- Spotkanie było dobre, spotkanie było konstruktywne. Ono wynikało przede wszystkim z otwartości pana prezydenta Andrzeja Dudy na rozmowy, otwartości na to, żeby także o trudnych problemach i trudnych sprawach tutaj w Pałacu Prezydenckim rozmawiać - poinformował Błażej Spychalski, rzecznik prezydenta.
Mniej optymizmu po godzinnym spotkaniu wykazał Bartosz Staszewski, który w trakcie rozmowy pokazał prezydentowi zdjęcia homoseksualnych nastolatków, które popełniły samobójstwo.

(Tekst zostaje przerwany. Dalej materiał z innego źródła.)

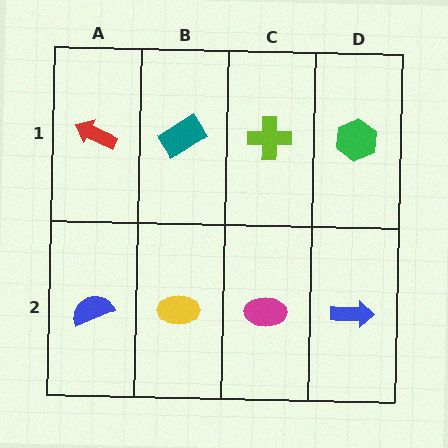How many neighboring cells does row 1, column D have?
2.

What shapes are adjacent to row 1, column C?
A magenta ellipse (row 2, column C), a teal rectangle (row 1, column B), a green hexagon (row 1, column D).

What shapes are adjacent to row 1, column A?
A blue semicircle (row 2, column A), a teal rectangle (row 1, column B).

- Pan prezydent powtarzał te same slogany i wygłaszał niemalże orędzia do narodu. Powtarzał wielokrotnie te same słowa. W końcu ja też straciłem cierpliwość i powiedziałem, że mam nadzieję, że te dzieciaki się panu przyśnią i być może pan zmieni zdanie na ten temat, bo my nie jesteśmy ideologią - powiedział po spotkaniu Staszewski.
Przypomnijmy, że lubelski aktywista o spotkanie poprosił podczas poniedziałkowego wiecu prezydenta w Lublinie. Andrzej Duda do rozmów zaprosił także Roberta Biedronia wraz z mamą Heleną. Ten jednak odmówił.